Pierre Julies Mene (French 1810-1879)
Pierre Jules Mene, (P. J. Mene), was born in Paris in March of 1810 and died in Paris at number 9 Rue de L'Entrepot on May 21, 1879. The son of a metal turner, he received his earliest teaching on sculpture and foundry work from his father, and he opened his own foundry in the 1850s, creating lost-wax castings of his sculptures in bronze. Although mostly self-taught, Mene was encouraged by sculptor Rene Compaire, and was also influenced by two painters: Edwin Landseer of England with his expressive sentimentality, as well as Carle Vernet of France, in capturing spirit, grace and compositional beauty in sculptural form.
Much of Mene's early studies were made at the "Jardin des Plantes" in Paris, where he developed great talent for animal sculpture. He first exhibited the bronze statuette entitled Dog and Fox at the Paris Salon in 1838, and from that time exhibited regularly until his death. He received four awards from the Paris Salon: Second Class in 1848, First Class in 1852 and 1861, and a Third Class award in 1855. Mene did not sculpt statues, but rather bronze statuettes generally of domestic and farm animals at rest, (horses, dogs, cows, bulls, sheep and goats).

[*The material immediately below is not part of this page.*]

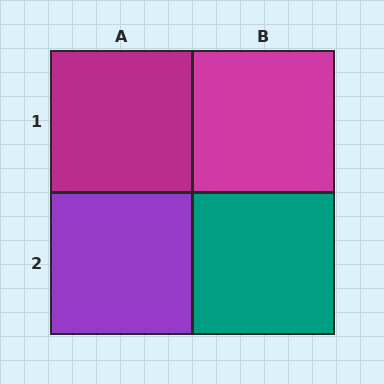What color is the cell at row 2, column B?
Teal.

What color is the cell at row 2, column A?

He modeled over 150 subjects, and received the "Cross of the Legion of Honor" in 1861. He exhibited in England at the Great Expositions of 1855, 1867 and 1878, where he was praised as the "Landseer" of sculpture.
P. J. Mene was one of the most prolific and popular sculptors of the Animalier School, as well as one of it's earliest pioneers. His sculptures were widely collected by the public. His only sculpture acquired by the State of France during his lifetime was the bronze Mounted Huntsman and His Hounds. Charming and charismatic, Mene was accepted socially within the various French artistic communities.
Mene's earliest works, (such as Tiger and Alligator), reflected Antoine-Louis Barye's influence, but in contrast with the romantic style of Barye, Mene's style evolved in a contrasting way. He excelled in realistic portrayals of animals, sculpting each in their natural habitat, capturing fleeting movements and delicate details. Generally, his sculptures were portraits with a hint of human personality. Mene was praised for his "perfection in modeling the figures of animals, and for the truth and beauty of his representations." He worked in the Juste Milieu, blending romantic and naturalist elements while retaining a degree of traditionalism.
Mene's casts were of the highest quality and patinas. The last cast of an addition was edited as sharply as the first, and he was meticulous in the after work of his bronze casts, chiseling extremely fine details. His bronzes were signed in block letters "P. J. Mene" with no foundry marks. He taught his son-in-law, Auguste Cain, who continued Mene's foundries from 1879 to 1892. Subsequently, Mene's models were sold to the Susse Freres Foundry which cast well into the 20th century. Many recasts have been produced.